第58話

侵入出来たのは、リビング。



純は脱いだ靴を手にしたまま、そろりと移動した。



――ガタンッ!



2階から物音が聞こえ、純は音をたてないように階段へ向かう。



この家の2階へ続く階段は、玄関に上がってすぐの所。



玄関に自分の靴をそっと置き、代わりに傘立てにあったビニール傘を手に取った。



念のために玄関扉の鍵も音をたてないようにそっと解除しておく。



ビニール傘を握り締め、階段を登ると、



「おねがい、やめて!」



「いいから早くくわえろよ!」



男の部屋から、沙那の泣きそうな声と男の怒鳴り声が聞こえてきた。



少しだけ開いたままの扉の隙間から中を覗くと、服を脱がされて下着姿にされた沙那が、ベッドの上で全裸の男に押さえ付けられていた。

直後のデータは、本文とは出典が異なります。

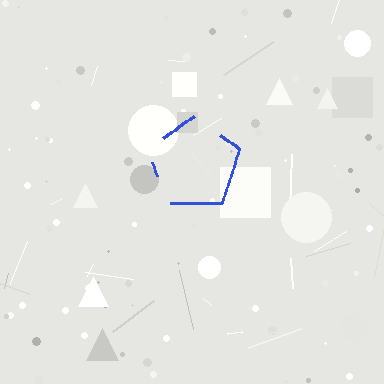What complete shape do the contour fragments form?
The contour fragments form a pentagon.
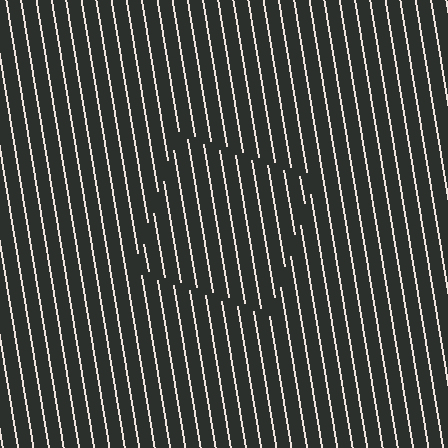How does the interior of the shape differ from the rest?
The interior of the shape contains the same grating, shifted by half a period — the contour is defined by the phase discontinuity where line-ends from the inner and outer gratings abut.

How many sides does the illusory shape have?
4 sides — the line-ends trace a square.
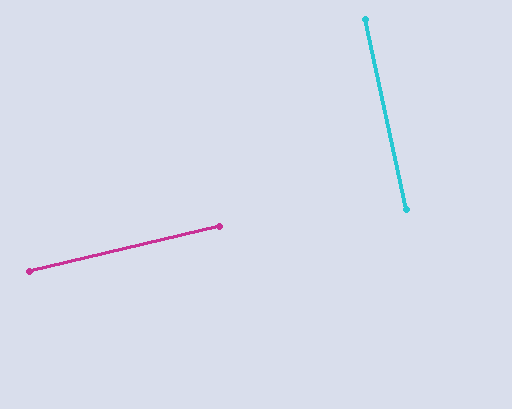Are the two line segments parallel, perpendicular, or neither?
Perpendicular — they meet at approximately 89°.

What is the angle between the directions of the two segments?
Approximately 89 degrees.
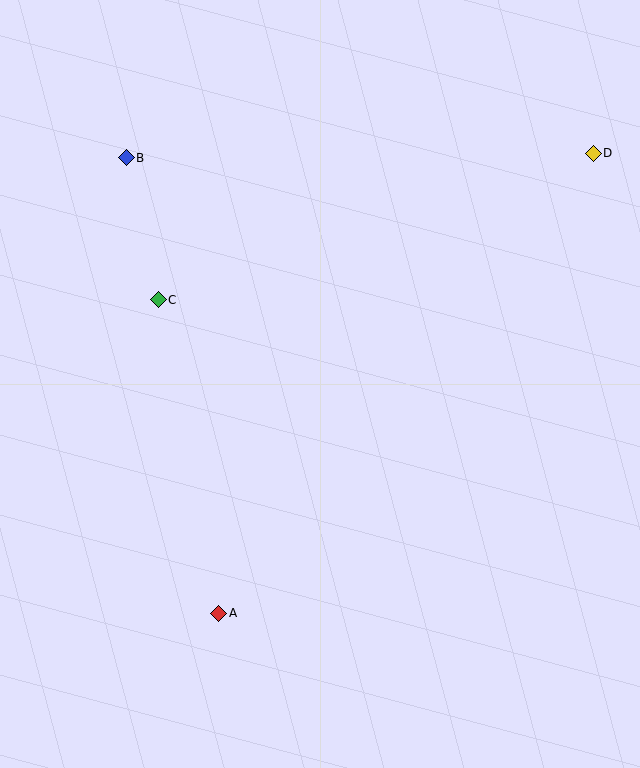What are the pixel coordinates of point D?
Point D is at (593, 153).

一体何をしているのか、この時の純には理解出来なかったが――



――沙那が泣いて嫌がっている……!



その事実だけで、行動を起こす理由としては十分すぎた。



沙那を押さえ付けるのに必死になっている男は、自分の背後に純が立っていることに気付かない。



純は無言のまま、手にした傘を振りかぶり、



「っ!!」



渾身の力を込め、男の右耳目がけて傘でぎ払うようにして殴りつけた。



「がっ……!!」



突然受けた衝撃と痛みで、男の顔が苦痛に歪む。



が、6歳児の力などたかが知れている。



「このっ……クソガキ!」



振り返った男の手には果物ナイフが握られていた。



「!」



先程の純からは見えていなかったが、沙那はこのナイフを突き付けられておどされていたのだとこの時に知った。